He mentioned private investigation firms or outside accounting firms as possible auditors.

“Whatever you do you have to have an audit process that follows up,” Corcoran said.

Law said at the board’s Aug. 21 meeting that 102 students at Hinsdale Central and more than 400 at Hinsdale South were "red-flagged" last year and required to prove their residency after administration suspected that they did not live within the district's boundaries.

He said the district does not any records on how many of those students were indeed non-residents.

Board President Claudia Manley expressed doubt about whether officials at Central and South have indeed been checking the residency of all new students and incoming freshmen. She said she did not have to prove her residency when her daughters began at South as freshmen.

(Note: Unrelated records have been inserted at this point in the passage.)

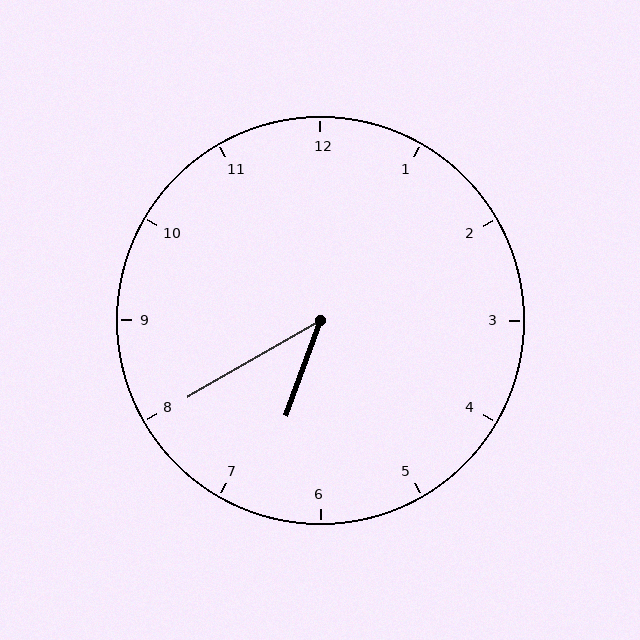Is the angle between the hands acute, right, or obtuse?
It is acute.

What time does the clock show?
6:40.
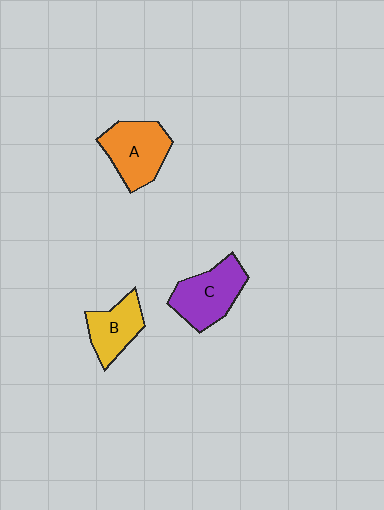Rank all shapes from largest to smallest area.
From largest to smallest: C (purple), A (orange), B (yellow).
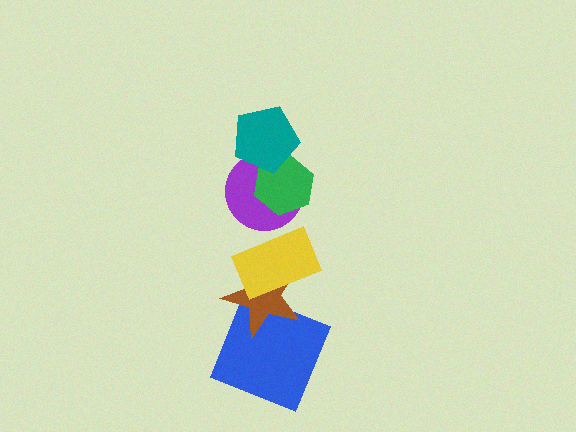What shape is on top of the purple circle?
The green hexagon is on top of the purple circle.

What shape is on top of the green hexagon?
The teal pentagon is on top of the green hexagon.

“I do believe that if you would talk to some people at South, as incoming freshmen they have not been checked,” Manley said.

Student residency issues in District 86 are regulated by Board Policy 7.60.

According to that policy, a student whose family moves to another district during the school year is allowed to finish the year in District 86.

But the policy also states, “If the Superintendent or designee determines that a student attending school on a tuition-free basis is a non-resident of the District, the student will be removed from school.”

There are three exceptions to the residency requirement, according to the District 86 policy:

  • If there is “an intergovernmental agreement to accept non-resident students under the No Child Left Behind Act’s school choice provisions.”
  • If there is a “written agreement with cultural exchange organizations and institutions supported by charity to provide for tuition-free attendance by foreign exchange students and non-resident pupils.”
  • Or if “any State or federal law or a court order mandates the acceptance of a non-resident student.”

If a child is determined to be homeless, they must be immediately admitted regardless of a parent or guardian’s ability to establish residency.